Semestinya umat ini dibimbing untuk kembali kepada agamanya. Mereka sangat antusias menyambut dan menghadiri acara peringatan Isra’ Mi’raj, namun mereka belum memahami hikmah dan pelajaran yang terkandung di dalamnya. Sebuah peristiwa dan mu’jizat besar yang saat itulah kewajiban shalat lima waktu ini diberlakukan kepada umat Islam. Suatu musibah jika salah satu rukun Islam ini dilalaikan hanya karena ingin ‘menyukseskan’ acara yang sudah pasti menelan biaya yang tidak sedikit tersebut.
Kalau masih ada yang beranggapan bahwa perayaan untuk memperingati Isra’ Mi’raj itu adalah baik, maka katakanlah sebagaimana kata Al-Imam Malik bin Anas rahimahullah:
مَن ابْتَدَعَ في الإِسلام بدعة يَراها حَسَنة ؛ فَقَدْ زَعَمَ أَن مُحمّدا – صلى الله عليه وعلى آله وسلم- خانَ الرّسالةَ ؛ لأَن اللهَ يقولُ : { الْيَوْمَ أَكْمَلْتُ لَكُمْ دِينَكُمْ  فما لَم يَكُنْ يَوْمَئذ دينا فَلا يكُونُ اليَوْمَ دينا}
“Barangsiapa yang mengadaka-adakan kebid’ahan dalam agama Islam ini, dan dia memandang itu baik, maka sungguh dia telah menyatakan bahwa Muhammad shallallahu ‘alaihi wa ‘ala alihi wasallam telah berkhianat dalam menyampaikan risalah, karena Allah telah berfirman:
الْيَوْمَ أَكْمَلْتُ لَكُمْ دِينَكُمْ
(Pada hari ini telah Aku sempurnakan untuk kalian agama kalian), maka segala sesuatu yang pada hari (ketika ayat ini diturunkan) itu bukan bagian dari agama, maka pada hari ini pun juga bukan bagian dari agama.” 

2). Selanjutnya ialah pendapat yang kedua, yang membolehkan perayaan Isro` Mi`roj (ini merupakan pendapat kelompok Nahdliyin NU,NW dkk) dengan alasan : 
Apapun yang ada di sekeliling kita, jelas tidak ada di zaman Nabi. Yang menjadi prinsip kita adalah esensi. Esensi dari suatu kegiatan itulah yang harus kita utamakan.
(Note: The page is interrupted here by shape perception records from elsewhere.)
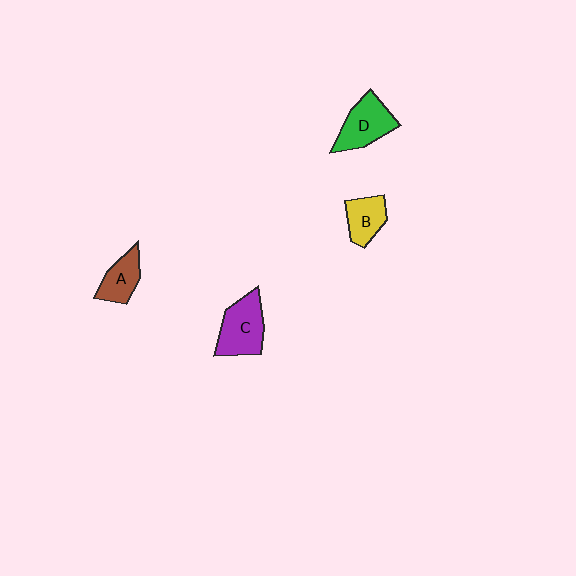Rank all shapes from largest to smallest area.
From largest to smallest: C (purple), D (green), A (brown), B (yellow).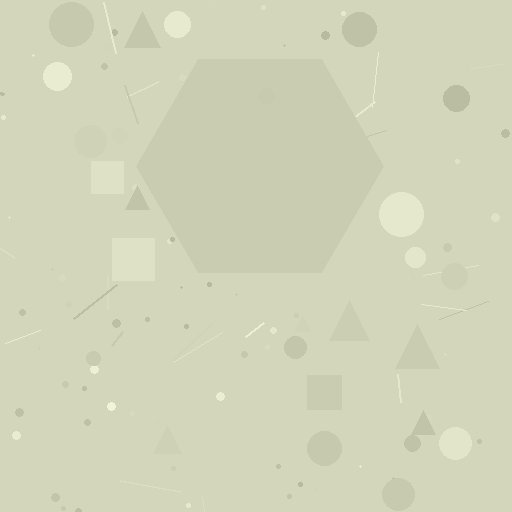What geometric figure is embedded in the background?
A hexagon is embedded in the background.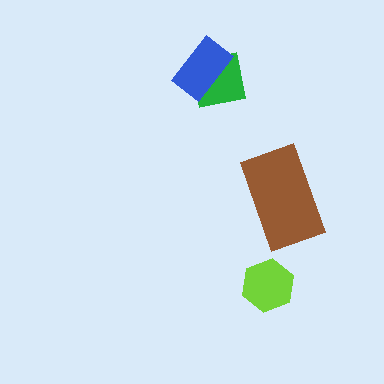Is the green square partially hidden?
Yes, it is partially covered by another shape.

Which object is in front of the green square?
The blue rectangle is in front of the green square.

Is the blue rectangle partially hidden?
No, no other shape covers it.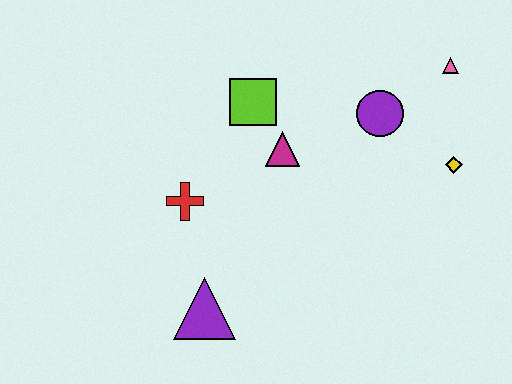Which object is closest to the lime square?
The magenta triangle is closest to the lime square.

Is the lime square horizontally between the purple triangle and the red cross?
No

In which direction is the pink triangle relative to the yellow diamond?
The pink triangle is above the yellow diamond.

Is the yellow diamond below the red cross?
No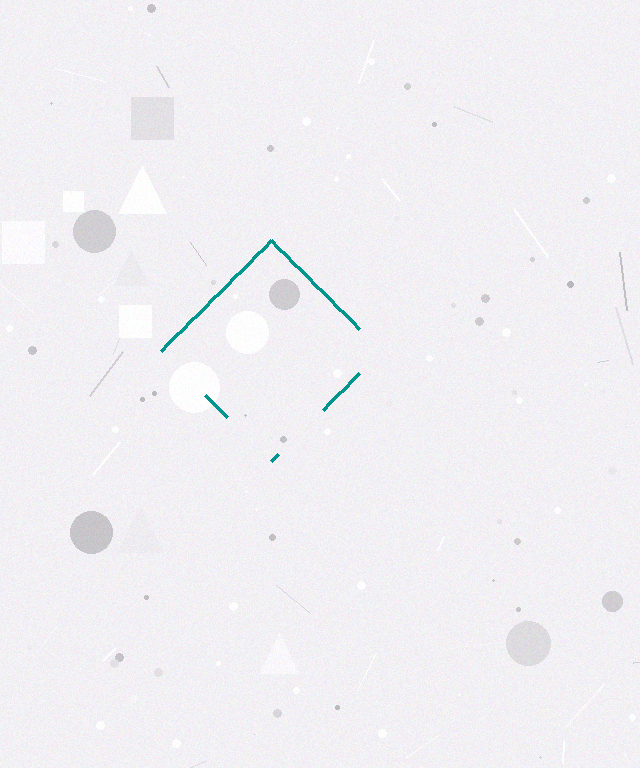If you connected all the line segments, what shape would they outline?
They would outline a diamond.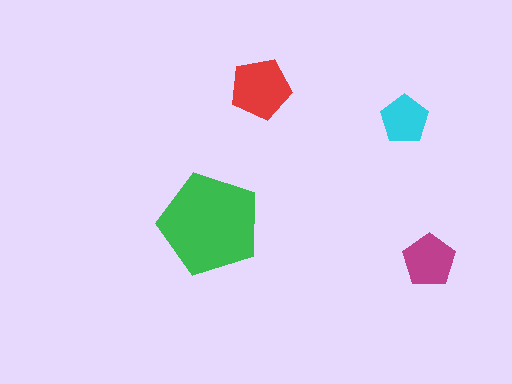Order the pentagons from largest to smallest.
the green one, the red one, the magenta one, the cyan one.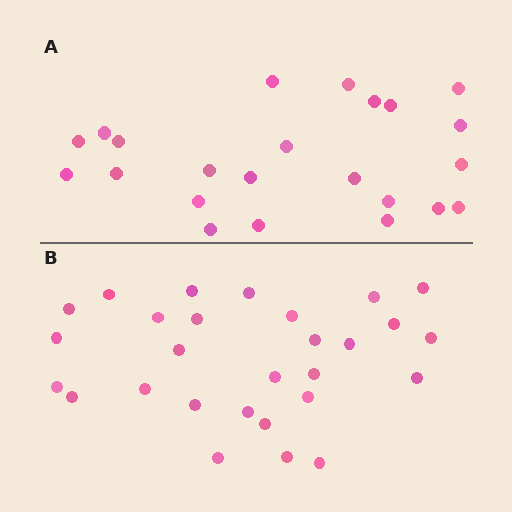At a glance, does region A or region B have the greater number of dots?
Region B (the bottom region) has more dots.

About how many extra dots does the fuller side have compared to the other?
Region B has about 5 more dots than region A.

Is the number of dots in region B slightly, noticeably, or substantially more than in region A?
Region B has only slightly more — the two regions are fairly close. The ratio is roughly 1.2 to 1.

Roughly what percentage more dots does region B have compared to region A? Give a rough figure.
About 20% more.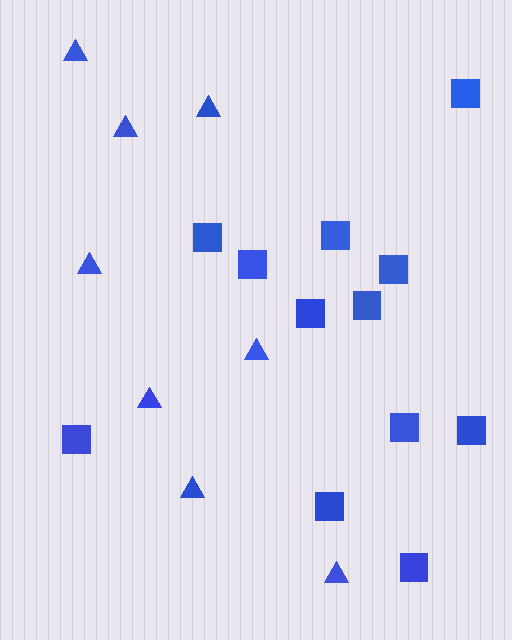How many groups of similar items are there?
There are 2 groups: one group of triangles (8) and one group of squares (12).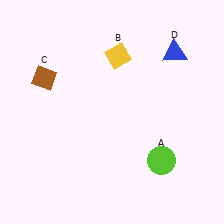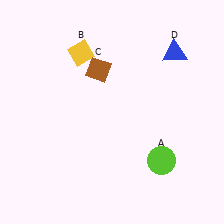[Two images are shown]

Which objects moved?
The objects that moved are: the yellow diamond (B), the brown diamond (C).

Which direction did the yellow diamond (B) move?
The yellow diamond (B) moved left.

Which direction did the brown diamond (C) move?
The brown diamond (C) moved right.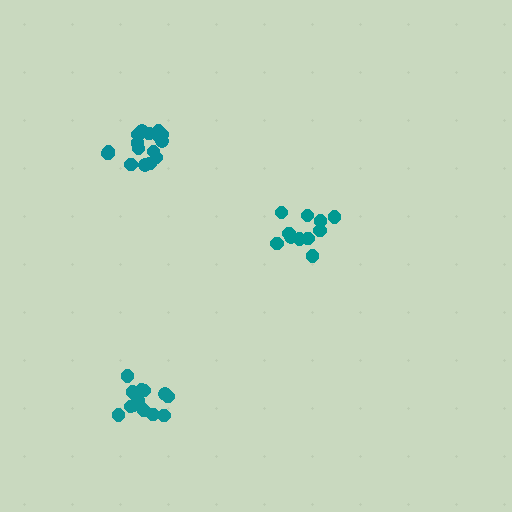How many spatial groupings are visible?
There are 3 spatial groupings.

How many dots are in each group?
Group 1: 11 dots, Group 2: 17 dots, Group 3: 13 dots (41 total).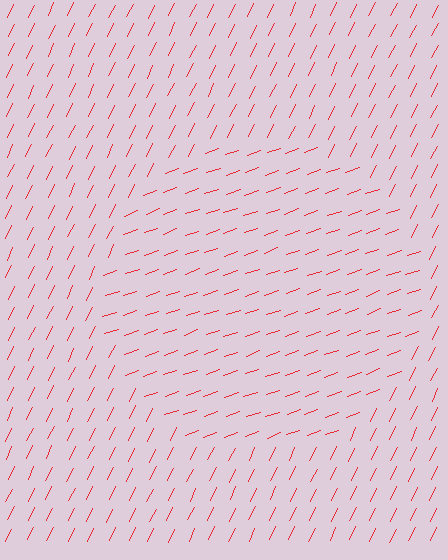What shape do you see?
I see a circle.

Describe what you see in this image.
The image is filled with small red line segments. A circle region in the image has lines oriented differently from the surrounding lines, creating a visible texture boundary.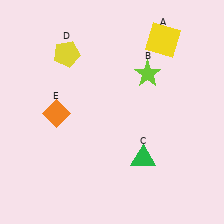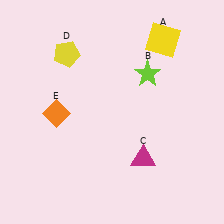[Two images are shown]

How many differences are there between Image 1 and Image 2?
There is 1 difference between the two images.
Nabi Muhammad SAW bersabda : ‘Barang siapa yang melahirkan aktifitas yang baik, maka baginya adalah pahala dan [juga mendapatkan] pahala orang yang turut melakukannya’ (Muslim dll). Makna ‘aktifitas yang baik’ –secara sederhananya–adalah aktifitas yang menjadikan kita bertambah iman kepada Allah SWT dan Nabi-Nabi-Nya, termasuk Nabi Muhammad SAW, dan lain-lainnya. dan banyak lagi hadits-hadits yang dijadikan sebagai rujukan bahwa memperingati Isro` mi`roj itu hukumnya dibolehkan.

Baiklah ikhwah fillah yang dimuliakan Alloh SWT, demikian itulah beberepa pendapat Ulama Islam tentang hukum memperingati Isro` Mi`roj, tentunya bagi masyarakat umum sangatlah bingung untuk menentukan sikap terhadap dua pendapat Ulama tersebut, maka bagaimanakah seharusnya kita sebagai masyarakat muslim menyikapi dua pendapat tersebut? 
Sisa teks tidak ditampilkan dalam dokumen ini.